Penafsiran konstitusi merupakan hal yang tidak terpisahkan dari aktivitas judicial review. Atau bahkan penggunaan metode penafsiran sangat mempengaruhi hasil akhir dari suatu perkara judicial review.
Baca juga: Kasus Marbury vs Madison: Awal Mula Terjadinya Judicial Review
Bobbitt mengidentifikasikan 6 (enam) macam metode penafsiran konstitusi yaitu: a) Penafsiran tekstual; b) Penafsiran historis (atau penafsiran orisinal); c) penafsiran doktrinal; d) Penafsiran prudensial; f) Penafsiran struktural; dan g) Penafsiran etikal.[1]
Masing-masing metode penafsiran tersebut dapat dijelaskan sebagai berikut:
Penafsiran tekstual
Penafsiran tekstual (textualism or literalism) atau penafsiran harfiah ini merupakan bentuk atau metode penafsiran konstitusi yang dilakukan dengan cara memberikan makna terhadap arti dari kata-kata di dalam dokumen atau teks yang dibuat oleh lembaga legislatif (meaning of the words in the legislative text).
Dengan demikian, penafsiran ini menekankan pada pengertian atau pemahaman terhadap kata-kata yang tertera dalam konstitusi atau undang-undang sebagaimana yang pada umumnya dilakukan oleh kebanyakan orang.
Penafsiran historis
Penafsiran historis ini disebut juga dengan penafsiran orisinal, yaitu bentuk atau metode penafsiran konstitusi yang didasarkan pada sejarah konstitusi atau Undang-Undang itu dibahas, dibentuk, diadopsi atau diratifikasi oleh pembentuknya atau ditandatangani institusi yang berwenang.
Pada umumnya metode penafsiran ini menggunakan pendekatan original intent terhadap norma-norma hukum konstitusi.
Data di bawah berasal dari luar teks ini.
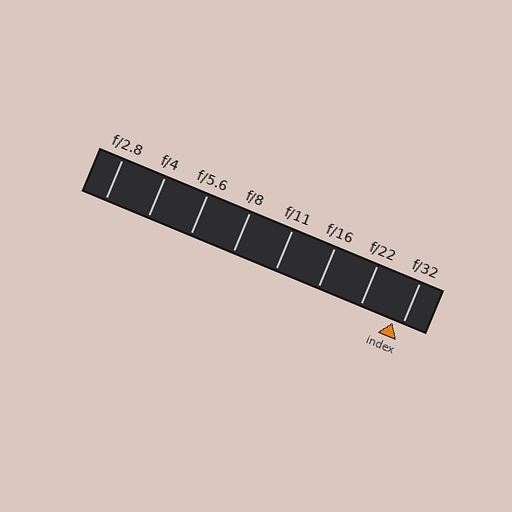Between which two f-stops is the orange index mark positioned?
The index mark is between f/22 and f/32.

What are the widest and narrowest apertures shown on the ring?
The widest aperture shown is f/2.8 and the narrowest is f/32.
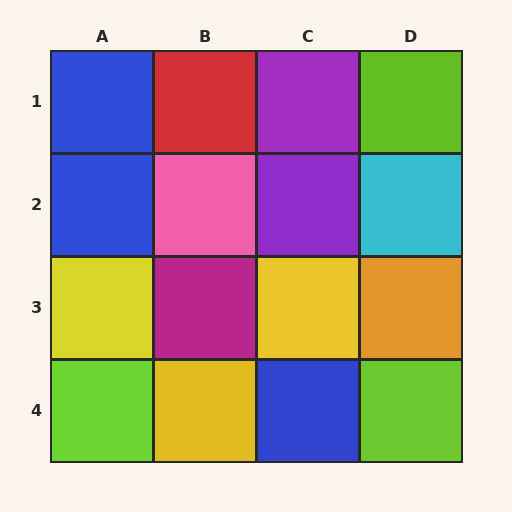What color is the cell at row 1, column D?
Lime.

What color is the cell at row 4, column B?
Yellow.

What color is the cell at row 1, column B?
Red.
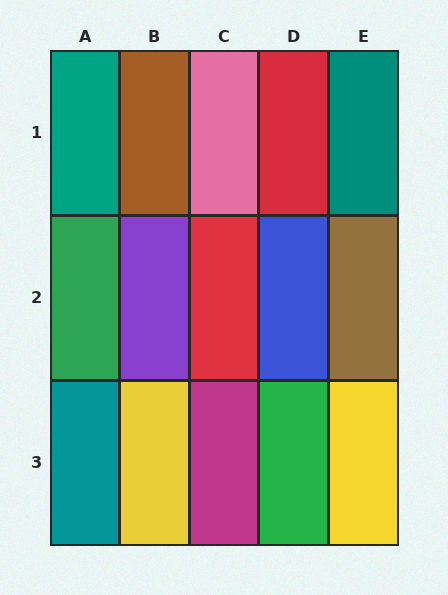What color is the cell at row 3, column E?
Yellow.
Menurut Donald P. Kommers sebagaimana dikutip juga oleh Refly Harun sebagai berikut:
“interpretasi atau penafsiran ini untuk menemukan apa yang dimaksudkan perumus konstitusi terhadap kata atau kalimat yang dimaksud. Sekali ditemukan maksud tersebut, harus diterapkan pada kasus atau masalah yang sedang ditangani”.[2]
Baca juga: Inggris: Negara Konstitusional Tanpa Konstitusi Tertulis
Penafsiran ini biasanya digunakan untuk menjelaskan teks, konteks, tujuan dan struktur konstitusi.
Penafsiran Doktrinal
Penafsiran doktrinal merupakan metode penafsiran yang dilakukan dengan cara memahami aturan Undang-Undang melalui sistem preseden atau melalui praktik peradilan.
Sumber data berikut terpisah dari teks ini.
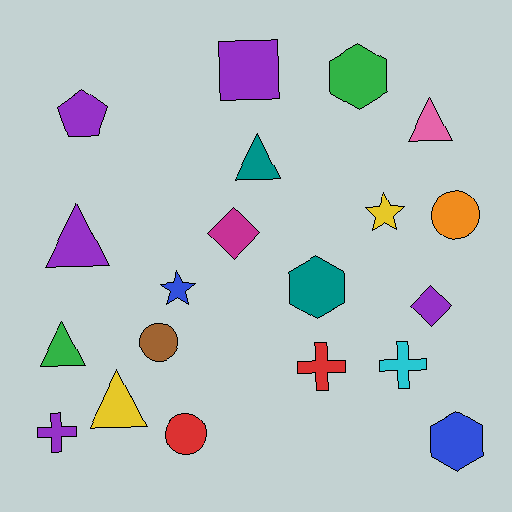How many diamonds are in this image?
There are 2 diamonds.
The authority of law melalui Interpretasi doktrinal, menggunakan asas stare decisis, yaitu menuntut pengadilan untuk interpretasi konstitusi yang konsisten dan stabil.
James A. Holland dan Julian S. Webb mengemukakan bahwa common law is used to describe all those rules of law that have evolved through court cases (as opposed to those which have emerged from Parliament).[3] Menurut Bobbitt, metode penafsiran doktrinal ini banyak dipengaruhi oleh tradisi common law yang digunakan sebagai pendekatannya
Interpretasi konstitusi adalah keberadaan asas Stare decisis, selalu menjadi dasar terhadap hakim dalam kapasitasnya untuk menguji konstitusionalitas suatu undang-undang
Penafsiran Prudensial
Penafsiran prudensial merupakan metode penafsiran yang dilakukan dengan cara mencari keseimbangan antara biaya-biaya yang harus dikeluarkan dan keuntungankeuntungan yang diperoleh dari penerapan suatu aturan atau Undang-Undang tertentu.
Menurut Bobbitt, “prudential arguments is actuated by facts, as these play into political and economic policies”.
Penafsiran Struktural
Penafsiran struktural merupakan metode penafsiran yang didasarkan pada analisis terhadap struktur konstitusi dan bagaimana ia diarahkan untuk berfungsi sebagai suatu sistem yang koheren dan harmonis.[4]
Bobbitt mengemukakan, metode penafsiran ini juga berkenaan dengan pertanyaan-pertanyaan mengenai federalisme, pemisahan kekuasaan dan isu-isu lainnya di lingkungan pemerintahan, di luar isu-isu tentang kebebasan sipil dan hak asasi manusia (structuralism as a kind of ‘macroscopic prudentialism).
Hakim Bebas Memilih Metode Interpretasi
Dalam praktik peradilan, metode interpretasi konstitusi yang satu dapat digunakan oleh hakim bersama-sama dengan metode penafsiran konstitusi yang lainnya.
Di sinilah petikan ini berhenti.